As Hollywood star Kate Winslet grows more producer credentials alongside her starry acting resume, rewriting history from a female perspective has become her mission. Here, Winslet speaks to Vogue Scandinavia on the personal drive behind her latest project Lee – and selecting a Skarsgård to star opposite
It really bothered Kate Winslet how war photographer Lee Miller was remembered. The American photographer and journalist, who was a former Vogue model, captured some of the most heartbreaking and unforgettable moments from the frontlines and the concentration camps of World War II for British Vogue. But according to Winslet, she was remembered for the wrong things. “I was aware that she had been somewhat defined unfairly and incorrectly, I think, historically,” says Winslet, speaking to Vogue Scandinavia at the Four Seasons in Los Angeles following an international press conference. “She was always described as the model, the muse, as the ex-lover of Man Ray, the former Vogue cover girl… This sort of infantilising reductive words that just were so belittling of who she was and what she had achieved and how important the work was that she did.”

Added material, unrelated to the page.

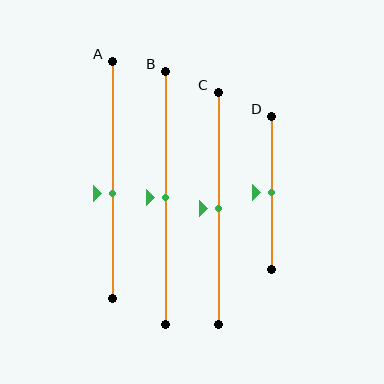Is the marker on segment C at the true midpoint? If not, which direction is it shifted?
Yes, the marker on segment C is at the true midpoint.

Winslet wanted to give Miller a place in the history books that she deserved. She wanted to make a film that was entirely to do with her resilience and her courage and therefore she started the long process of producing Lee – the first film to give the British actress, who has seven Oscar nomination and one win for The Reader from 2008, a real producer credit. It took her nine years. “It mattered to me that people got to see the real Lee and how she lived and what she sacrificed and what she lived through and the scars that she wore from having been witness to those atrocities and the after math of war.”